Billy McCoy has been called stubborn by his opponents, and even some of his friends, and that he could be. Relentless might be a more fully descriptive word, though.
The scrappy, sometimes fiery and, yes, temper-prone McCoy used those characteristics as a legislator to champion the causes he felt passionate about. He would keep pushing, keep pressing the cause. Without such tenacity on issues like highways and the Mississippi Adequate Education Program, success might never have been achieved.
The combative elements of McCoy’s personality probably served him better as a legislator and committee chairman than as speaker of the House, but in that position he found himself where no speaker had before him. A powerful, party-oriented governor set about to organize Republicans in the House as a voting bloc, to bring what McCoy derisively termed “Washington-style politics” to the state Capitol. McCoy’s response was basically, you want a fight, I’ll give you one.

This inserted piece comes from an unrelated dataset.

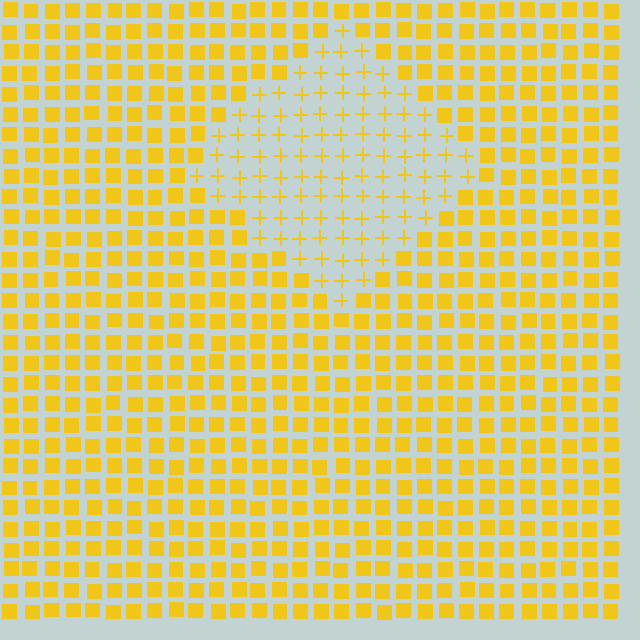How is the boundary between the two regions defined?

While others saw him as obstinate, McCoy saw himself as only responding in kind to the new political dynamics he felt had been forced upon him. When he barely held on to the speakership in 2008 without a single Republican vote, he responded by naming no Republican legislators to committee chairmanships. It wasn’t the best way to ensure a smooth four-year tenure, but it communicated that McCoy had gotten the message. He would have loved to have seen bipartisanship, McCoy insisted, but it wasn’t coming.
Could McCoy have won re-election as speaker next January? It likely would have depended on the outcome of just a handful of legislative races. It would have been far from certain.
Whether that uncertainty factored into his decision or not, McCoy made the right call. He is leaving more or less on his own terms. In doing so, he leaves a legacy of accomplishment that makes the caricatures painted by the McCoy mockers look mighty lame.